What to do if you are arrested

This information is not a replacement for getting a lawyer. Do not take this article as personal legal advice, because it’s not. Every legal situation is different, and this article is only intended for general information and educational purposes.

1. Do Not Say Anything
2. Do Not Agree To Any Search
3. Do Not Leave Marijuana in Plain View
4. Do Not Smoke Marijuana In Your Car
5. Getting Released
6. Getting a Lawyer
7. Diversion
8. Crossing the U.S. Border

*The term marijuana is used to describe the cannabis plant while the word “marihuana” is used when discussing Canadian statutory matters. Canadian statutes and courts use the word “marihuana.”

1. Do Not Say Anything

Do not talk to the police about marijuana that you may have or not have. Do not say anything about it. Do not tell them your side of the story. Say nothing. You do not have an obligation to explain things. If you have a defence then tell your lawyer.

Usually you should only provide basic personal information (name, date of birth, address) but sometimes even your address might become an issue in the case, so be very careful with the information you provide. You should never lie to the police but you can say nothing.

When you are arrested you should speak to a lawyer. You should clearly and politely assert that right to the police officers. If there is a lawyer you know or a lawyer you have used before then tell the police that you want to speak to that lawyer. If you cannot reach your lawyer then talk to duty counsel (an unaffiliated lawyer who can offer limited legal advice to people who have been arrested) but make it clear to the police that you still want to speak to your lawyer.

2. Do Not Agree To Any Search

Do not agree to let the police search your house, your car or your pockets. They might do it anyway, and they might have the grounds to do it anyway, but do not consent to it. If you consent then they do not have to prove that they had the grounds to conduct the search in the first place. Part of your defence to any charge may be that the method of gathering evidence was illegal, and therefore any charge must be dropped. So, clearly and politely tell the police that you do not consent to the search, and thus you leave open the potential for a defence against an unjust search and seizure. And of course, if they do search and find things, then do not talk about what they found. Tell them you want to speak to your lawyer.

3. Do Not Leave Marijuana in Plain View

If the police see marijuana (even a roach) in plain view then they can seize the marijuana and search the surrounding area (the rest of the car). If the police see rolling papers, paraphernalia, or even a messy car these observations, combined with other observations, may provide grounds to search a car. Be careful about what is visible and open to the public.

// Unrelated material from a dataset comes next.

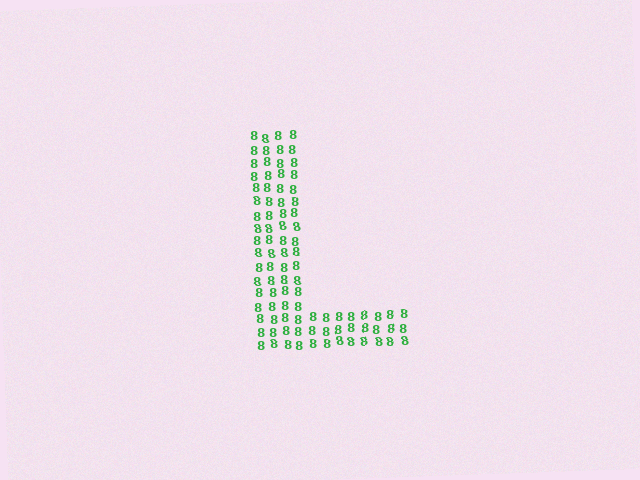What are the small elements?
The small elements are digit 8's.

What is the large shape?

4. Do Not Smoke Marijuana in Your Car

The police are entitled to stop your car at any time for the purpose of ensuring compliance with the provincial highway traffic laws (valid licence, insurance, seatbelt, speeding, sobriety, etc.). They do not need any grounds to stop your car for that purpose. When you are driving, you are vulnerable to being stopped at any time for no good reason. This means you must be extremely cautious while driving.

You are obliged to answer the questions posed to you by the police in regards to whether or not you have a valid licence, insurance, seatbelt, speeding, sobriety, etc.) but you are not obliged to answer questions that go beyond that and relate to other criminal investigations that have nothing to do with vehicular safety.

If the police stop your car and smell marijuana they often view that as grounds to search your car. It is not grounds to search your car by itself (see R v Polashek (1999), 134 CCC (3d) 187 (Ont CA) at para. 13 and R v Emsley 2006 CarswellOnt 8821 (OSCJ) at para 31) but when combined with other seemingly innocent facts it could give an officer legal grounds to search. Even if it does not give the officer legal grounds to search sometimes the courts will still allow the fruits of the search to be admitted as evidence, even though the officer did not have sufficient grounds to search.

5. Getting Released

It is within the police officer’s discretion whether to release you or hold you for bail court. After the police arrest you they can release you right away. They do not have to take you to the police station and make you wait overnight for bail court. The police can have you sign an ‘undertaking’ to an officer before they release you from the scene. An officer undertaking is a promise to do certain things, such as attend court as required.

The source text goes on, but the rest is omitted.